As of Sept. 28, Giga Metals stocks stood at 2.07 per share. 

 

Stocks for sustainability

ChargePoint, one of the world’s oldest and largest electric vehicle charging networks, is nearing a deal to go public, according to a report by Reuters.

With aims to go public through a reverse merger with Switchback Energy Acquisition Corp., the deal could value ChargePoint at more than US$2 billion and be announced as early as this week, people familiar with the matter told Reuters. Both companies have declined to comment on the deal.

Based in Campbell, Calif., ChargePoint was founded in 2007. Just last month the company closed on a US$127 million funding round that valued ChargePoint at US$1.37 billion, according to PinchBook data. 

 

Uber allowed

Uber has dodged a ban in London, U.K., after a judge said the ride-hailing giant deserved an 18-month license to operate in the capital.

Last year, Transport for London (TfL) stripped Uber of its license for a second time, citing a “pattern of failures” that had put passengers at risk. TfL said a glitch in Uber’s system allowed unauthorized drivers to upload their photos to other driver accounts fraudulently and pick up passengers in at least 14,000 trips. 

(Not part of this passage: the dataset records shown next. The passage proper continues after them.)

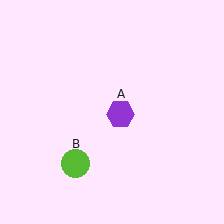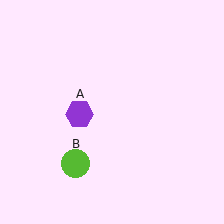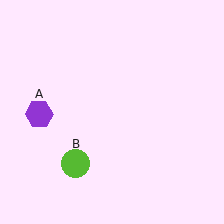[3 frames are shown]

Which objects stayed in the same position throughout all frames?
Lime circle (object B) remained stationary.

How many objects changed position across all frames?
1 object changed position: purple hexagon (object A).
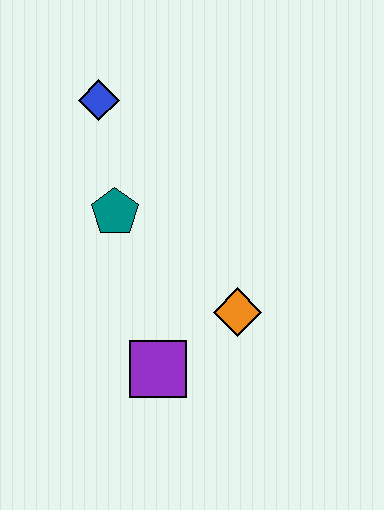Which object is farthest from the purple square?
The blue diamond is farthest from the purple square.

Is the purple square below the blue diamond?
Yes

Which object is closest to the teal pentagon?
The blue diamond is closest to the teal pentagon.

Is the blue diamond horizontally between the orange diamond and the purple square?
No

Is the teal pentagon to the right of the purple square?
No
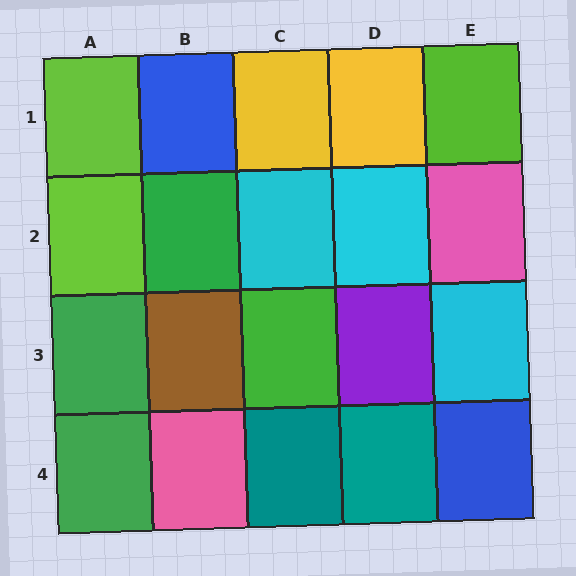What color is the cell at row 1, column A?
Lime.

In his ruling, deputy chief magistrate Tan Ikram said that Uber “does not have a perfect record but it has been an improving picture.” The magistrate said the test of whether Uber is “fit and proper” doesn’t require perfection.

Its new license is subject to 21 conditions, up from the 14 requirements attached to its previous permit. Most of the new conditions tackle driver-photo identification and insurance fraud after concerns were raised during the trial.

“This 18-month license with a number of conditions allows us to closely monitor Uber’s adherence to the regulations and to swiftly take action if they fail to meet the required standards,” TfL said in a statement

Uber stocks were up 3.9 percent Monday afternoon.